FTRW 2008 – Rotten.com

One of the semi-frequent questions/complaints I get from our branch librarians is how to deal with patrons who are looking at pornography.  But during my training, one branch librarian mentioned that she'd had an incident with a patron looking at something much much worse: rotten.com

(I don't usually do warnings on my blog but I'm doing one here.  Although there's nothing disturbing on the Rotten.com front page that I linked to above, remember that you can't “unsee” anything you see once you start clicking on the links on that page!

Rotten.com bills itself this way:


The soft white underbelly of the net, eviscerated
for all to see: Rotten dot com collects images and information
from many sources to present the viewer with a truly
unpleasant experience.

while Wikipedia sums it up like this:

[Rotten.com] is devoted to morbid curiosities, primarily pictures of gruesome fatalities, deformities, autopsy or forensic photographs, depictions of perverse sex acts, and historical curios that are disturbing or misanthropic in nature.

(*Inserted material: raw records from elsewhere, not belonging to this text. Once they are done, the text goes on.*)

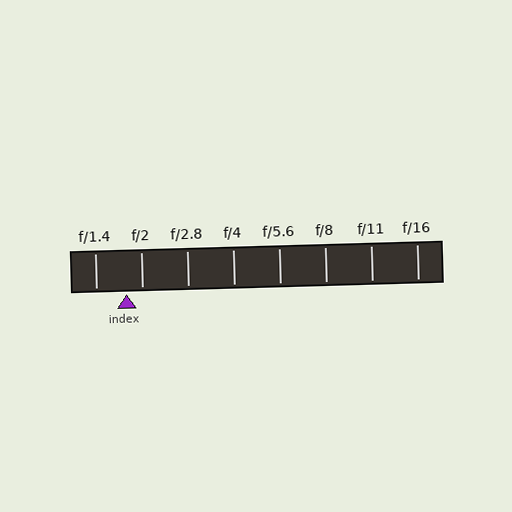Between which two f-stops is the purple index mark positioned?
The index mark is between f/1.4 and f/2.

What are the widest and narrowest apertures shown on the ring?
The widest aperture shown is f/1.4 and the narrowest is f/16.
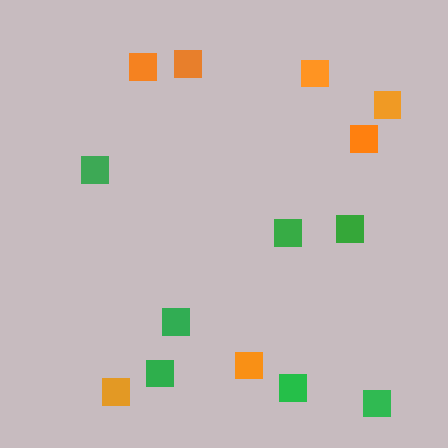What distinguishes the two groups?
There are 2 groups: one group of orange squares (7) and one group of green squares (7).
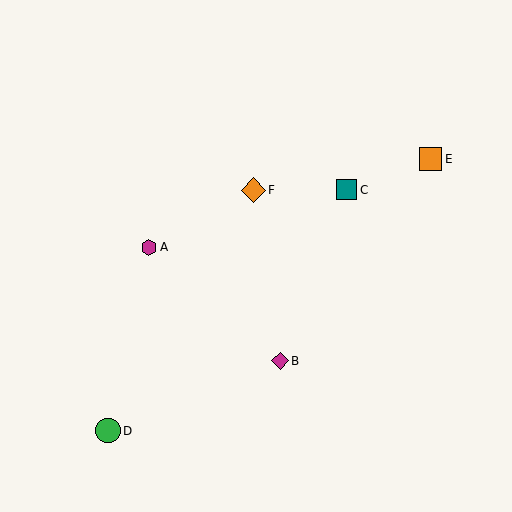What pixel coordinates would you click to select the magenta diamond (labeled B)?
Click at (280, 361) to select the magenta diamond B.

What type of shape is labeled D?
Shape D is a green circle.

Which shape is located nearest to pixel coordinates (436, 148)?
The orange square (labeled E) at (431, 159) is nearest to that location.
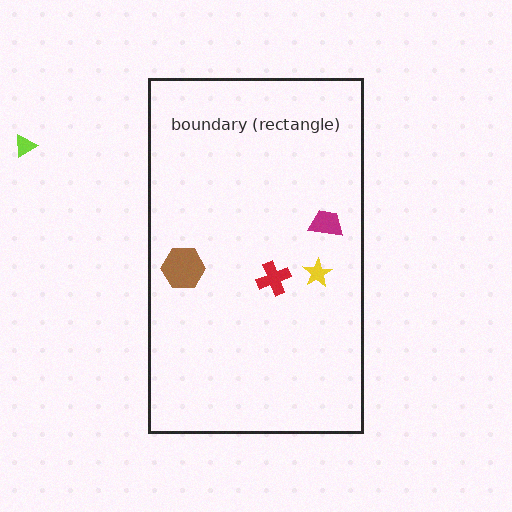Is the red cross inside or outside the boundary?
Inside.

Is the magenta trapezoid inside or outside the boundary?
Inside.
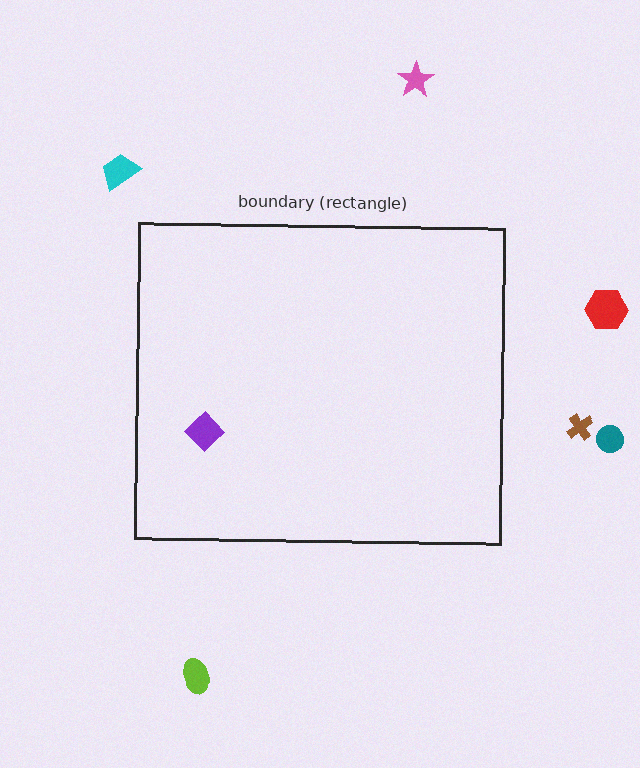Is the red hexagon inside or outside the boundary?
Outside.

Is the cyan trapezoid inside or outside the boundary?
Outside.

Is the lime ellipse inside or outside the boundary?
Outside.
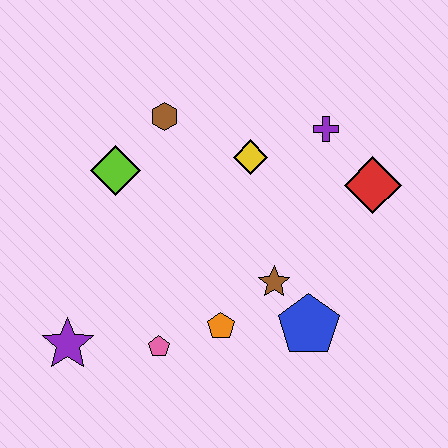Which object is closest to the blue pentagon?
The brown star is closest to the blue pentagon.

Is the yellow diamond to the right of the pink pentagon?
Yes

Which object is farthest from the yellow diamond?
The purple star is farthest from the yellow diamond.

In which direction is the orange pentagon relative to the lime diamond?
The orange pentagon is below the lime diamond.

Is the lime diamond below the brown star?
No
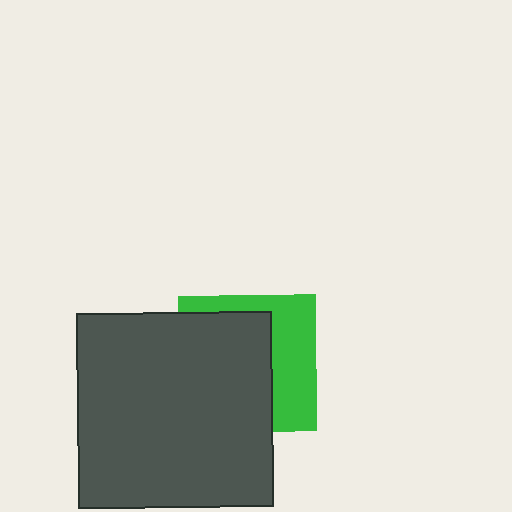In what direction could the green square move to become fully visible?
The green square could move right. That would shift it out from behind the dark gray square entirely.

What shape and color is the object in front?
The object in front is a dark gray square.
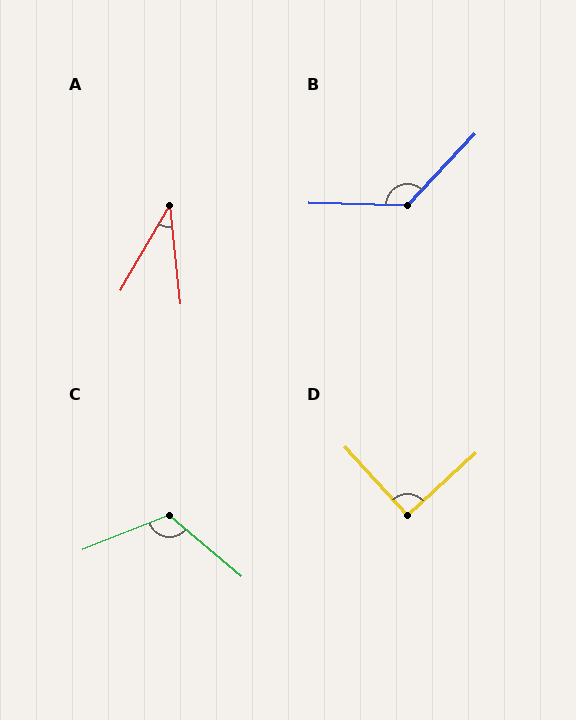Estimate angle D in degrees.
Approximately 90 degrees.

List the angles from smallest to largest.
A (36°), D (90°), C (118°), B (132°).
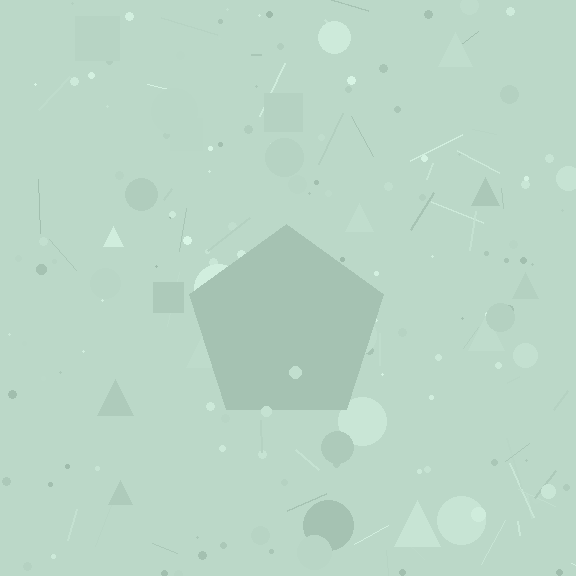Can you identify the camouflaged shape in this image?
The camouflaged shape is a pentagon.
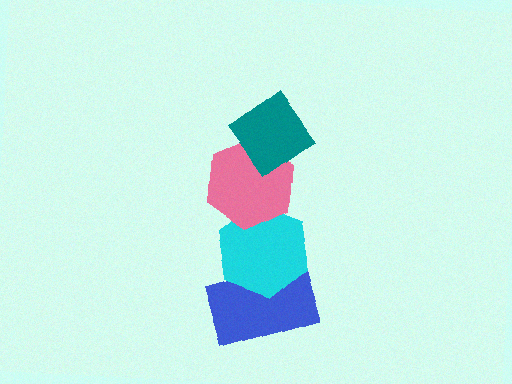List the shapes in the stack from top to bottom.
From top to bottom: the teal diamond, the pink hexagon, the cyan hexagon, the blue rectangle.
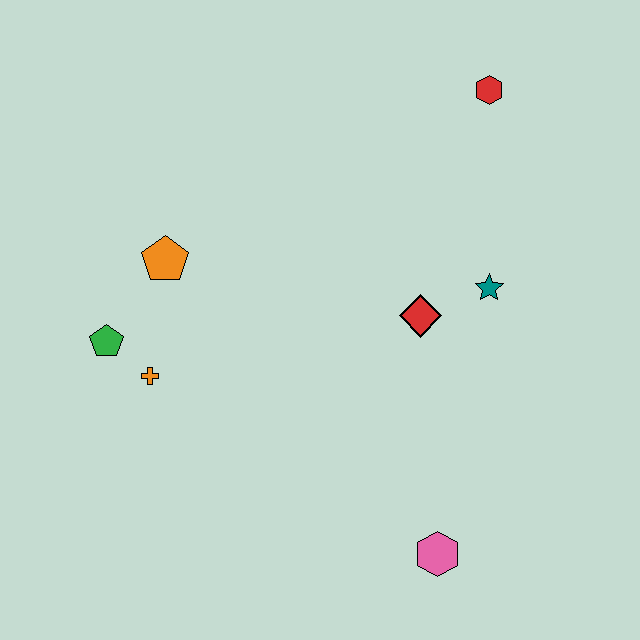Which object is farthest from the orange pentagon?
The pink hexagon is farthest from the orange pentagon.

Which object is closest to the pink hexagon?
The red diamond is closest to the pink hexagon.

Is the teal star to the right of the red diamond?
Yes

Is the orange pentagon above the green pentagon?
Yes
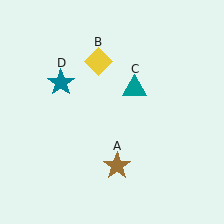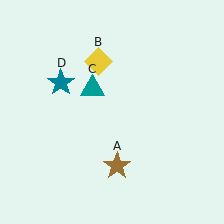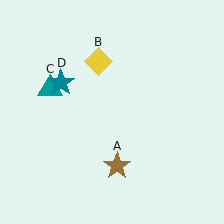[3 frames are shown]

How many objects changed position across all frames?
1 object changed position: teal triangle (object C).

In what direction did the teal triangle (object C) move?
The teal triangle (object C) moved left.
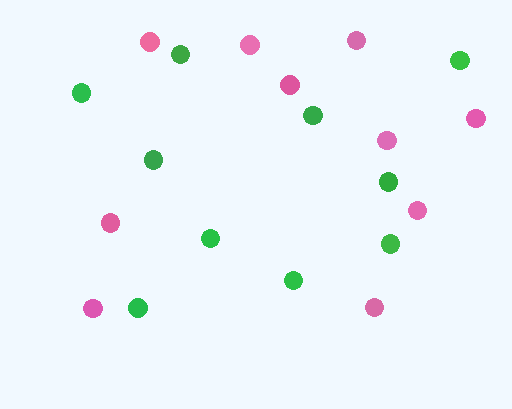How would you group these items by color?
There are 2 groups: one group of pink circles (10) and one group of green circles (10).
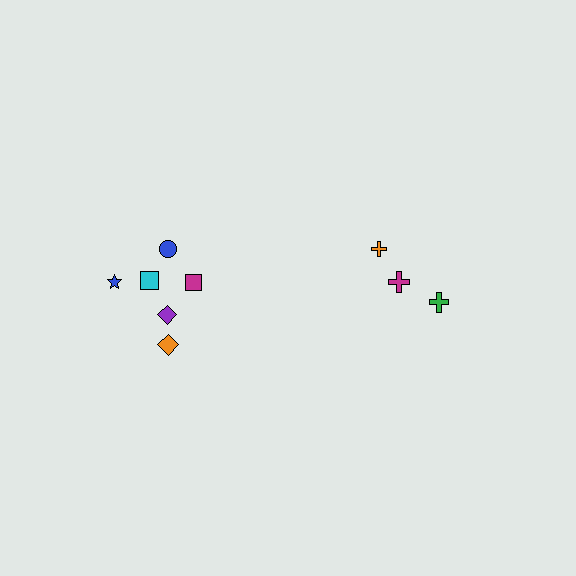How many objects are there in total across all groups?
There are 9 objects.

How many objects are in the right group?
There are 3 objects.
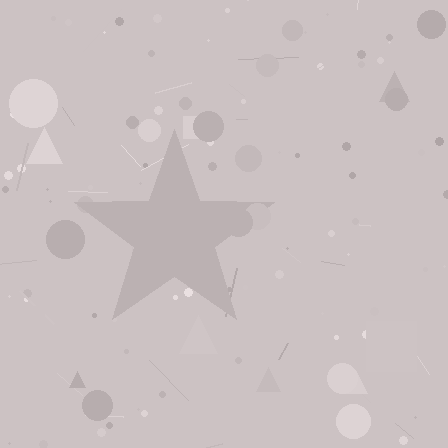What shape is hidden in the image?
A star is hidden in the image.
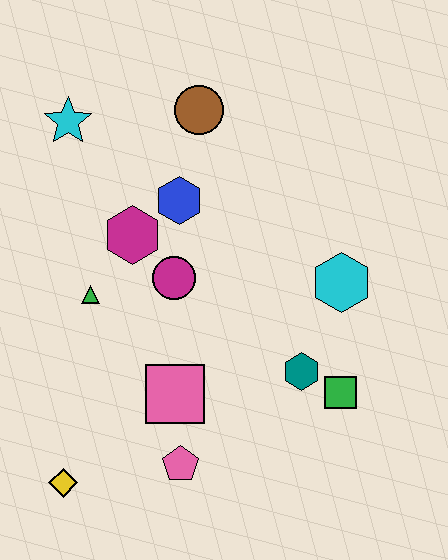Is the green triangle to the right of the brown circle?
No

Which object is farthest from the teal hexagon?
The cyan star is farthest from the teal hexagon.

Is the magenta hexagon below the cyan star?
Yes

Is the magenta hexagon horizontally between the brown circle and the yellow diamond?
Yes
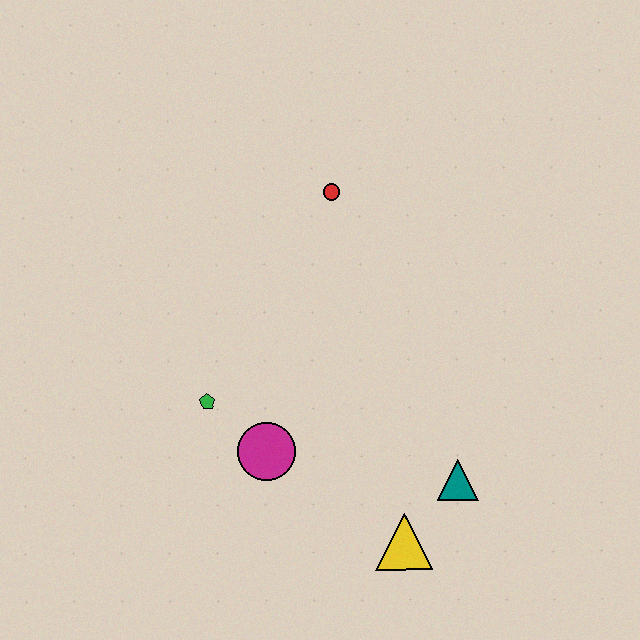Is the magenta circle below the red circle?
Yes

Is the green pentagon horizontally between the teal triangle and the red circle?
No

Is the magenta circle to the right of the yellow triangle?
No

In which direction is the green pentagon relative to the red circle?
The green pentagon is below the red circle.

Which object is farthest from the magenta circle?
The red circle is farthest from the magenta circle.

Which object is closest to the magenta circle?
The green pentagon is closest to the magenta circle.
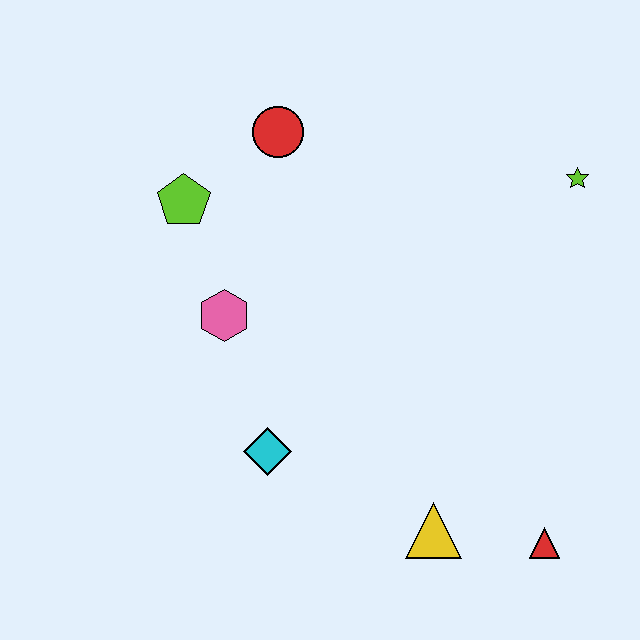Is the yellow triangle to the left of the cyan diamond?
No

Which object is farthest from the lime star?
The cyan diamond is farthest from the lime star.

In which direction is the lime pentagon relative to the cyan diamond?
The lime pentagon is above the cyan diamond.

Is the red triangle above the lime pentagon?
No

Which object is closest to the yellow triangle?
The red triangle is closest to the yellow triangle.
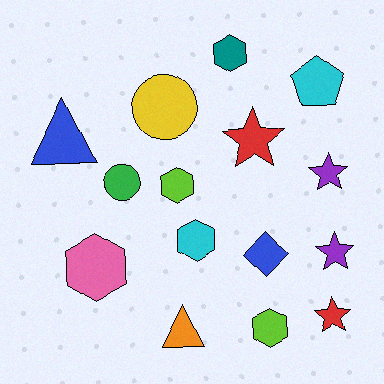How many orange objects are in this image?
There is 1 orange object.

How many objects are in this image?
There are 15 objects.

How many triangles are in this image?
There are 2 triangles.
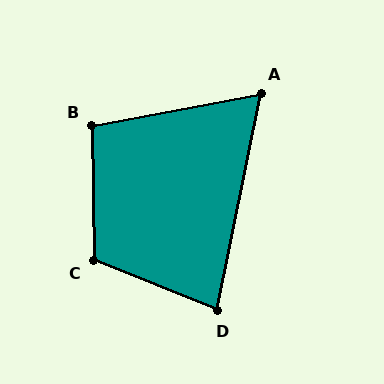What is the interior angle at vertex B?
Approximately 100 degrees (obtuse).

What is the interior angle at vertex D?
Approximately 80 degrees (acute).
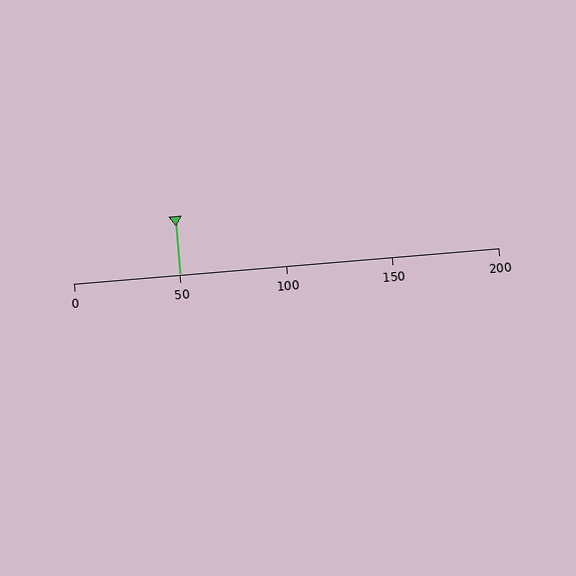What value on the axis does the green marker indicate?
The marker indicates approximately 50.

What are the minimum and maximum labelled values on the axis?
The axis runs from 0 to 200.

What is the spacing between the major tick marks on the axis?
The major ticks are spaced 50 apart.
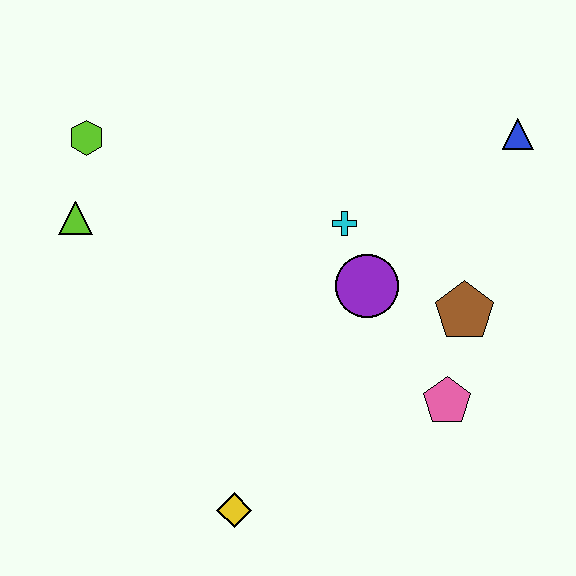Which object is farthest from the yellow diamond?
The blue triangle is farthest from the yellow diamond.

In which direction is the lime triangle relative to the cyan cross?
The lime triangle is to the left of the cyan cross.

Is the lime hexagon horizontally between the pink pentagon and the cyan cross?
No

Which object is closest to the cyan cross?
The purple circle is closest to the cyan cross.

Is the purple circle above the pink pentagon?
Yes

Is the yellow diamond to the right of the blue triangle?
No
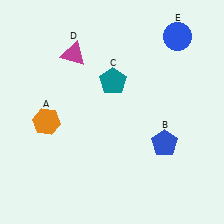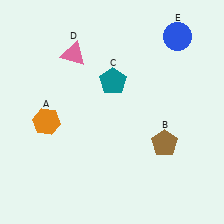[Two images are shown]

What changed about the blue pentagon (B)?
In Image 1, B is blue. In Image 2, it changed to brown.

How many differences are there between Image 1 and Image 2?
There are 2 differences between the two images.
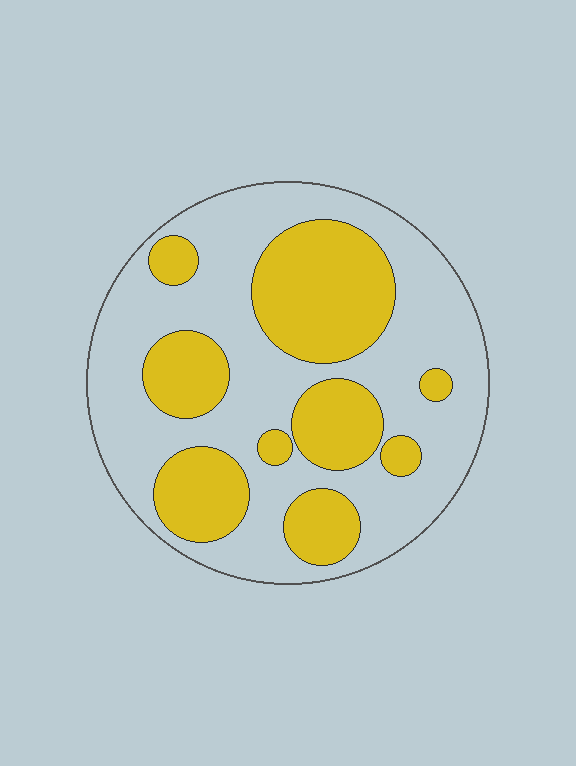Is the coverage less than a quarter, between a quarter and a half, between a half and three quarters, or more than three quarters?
Between a quarter and a half.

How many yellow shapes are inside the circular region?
9.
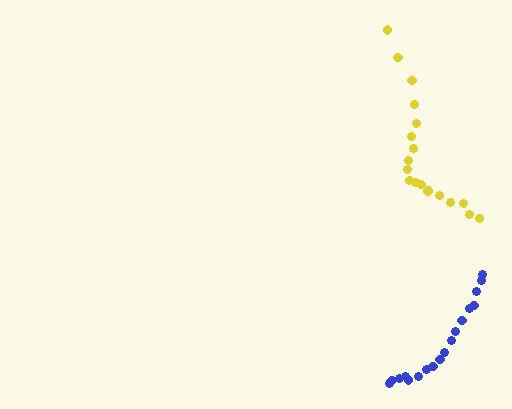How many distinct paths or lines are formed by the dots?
There are 2 distinct paths.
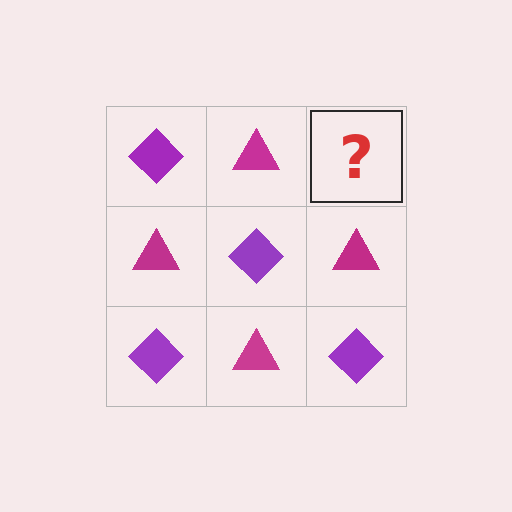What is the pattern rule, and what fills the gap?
The rule is that it alternates purple diamond and magenta triangle in a checkerboard pattern. The gap should be filled with a purple diamond.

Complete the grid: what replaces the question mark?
The question mark should be replaced with a purple diamond.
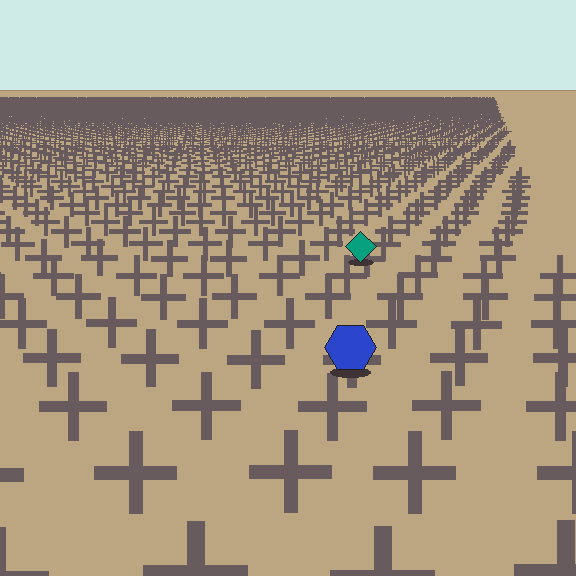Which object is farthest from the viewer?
The teal diamond is farthest from the viewer. It appears smaller and the ground texture around it is denser.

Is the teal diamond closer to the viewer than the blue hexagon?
No. The blue hexagon is closer — you can tell from the texture gradient: the ground texture is coarser near it.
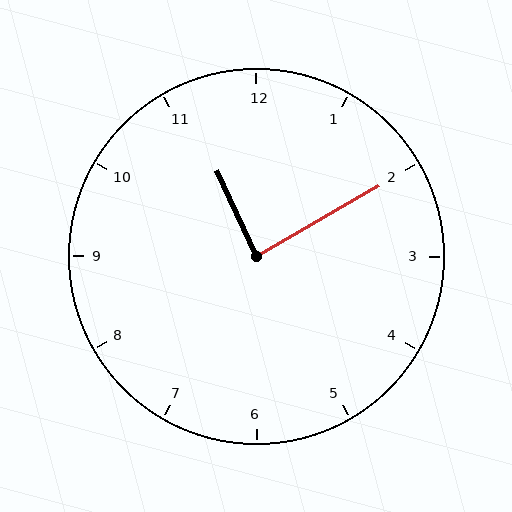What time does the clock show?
11:10.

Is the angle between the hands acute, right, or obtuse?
It is acute, close to a right angle.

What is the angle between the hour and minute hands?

(There's also a summary on Wikipedia of a few of the site's legal challenges.)

I've got mixed feelings about the site myself.  Does seeing a picture of a decapitated person (to take but one example of what you might see if you click through the links on the site) harm you in some way?  Is it illegal?  Is it immoral?  (And is that simply a cultural construct or a personal bias?  Or is this an absolute value?)

On the other hand, is the site just a way to satisfy natural human curiosity?  Is it better to be able to see this type of material rather than having it hidden?  (The US policy of not allowing photos of caskets returning from Iraq is on the very opposite end of the spectrum.)  Is it any different than the six o'clock news where you can regularly see video of people being killed, dying, being tortured, being assassinated, and god knows what else.  It's explicit but on some level, is it any different than a site like MyFreeImplants.com  (again, as just one example among hundreds that could be cited.) 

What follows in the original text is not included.